In satellite based navigation system the location accuracy depends on how accurately the pseudorange is measured. The pseudorange, the distance from satellite to receiver and is measured by the time taken for the signal to travel from satellite to receiver multiplied by speed of light. There are several factors affecting the measured delay, like ionospheric and tropospheric delays, clock errors, ephemeris error and multipath error, etc. These errors (in terms of delays) are directly reflected in pseudorange error. Among these errors multipath is the type of error which depends on the receiver antenna position. The received signal consists of Line Of Sight (LOS) signal along with reflected signals. The accurate measure of the delay corresponding to LOS is crucial, when the received signal is corrupted with multipath reflected signals. To reduce this error in pseudorange measurements there are several methods in use, starting from simple antenna based methods to sophisticated adaptive filtering based LOS signal estimation methods.
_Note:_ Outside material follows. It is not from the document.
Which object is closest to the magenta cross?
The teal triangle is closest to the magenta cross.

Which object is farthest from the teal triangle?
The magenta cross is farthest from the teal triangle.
The conventional methods follow Early Minus Late delay lock loop approach to measure the code phase by detecting correlation peak of the received signal with locally generated code sequence. Correlator spacing between early and late is limited by the front end bandwidth of the receiver. The advanced multipath mitigation methods use adaptive filtering techniques to estimate the fundamental LOS signal parameters viz delay, amplitude and phase. The approximation of LOS correlation function from the received signal is based on some measurement metrics of the signal. These LOS correlation function estimation based methods are capable of mitigating multipath error in closely spaced multipath scenarios. In this paper the signal model of the received signal, correlation function representation when the three reflected paths present along with the LOS signal and the study of different multipath mitigation methods are discussed.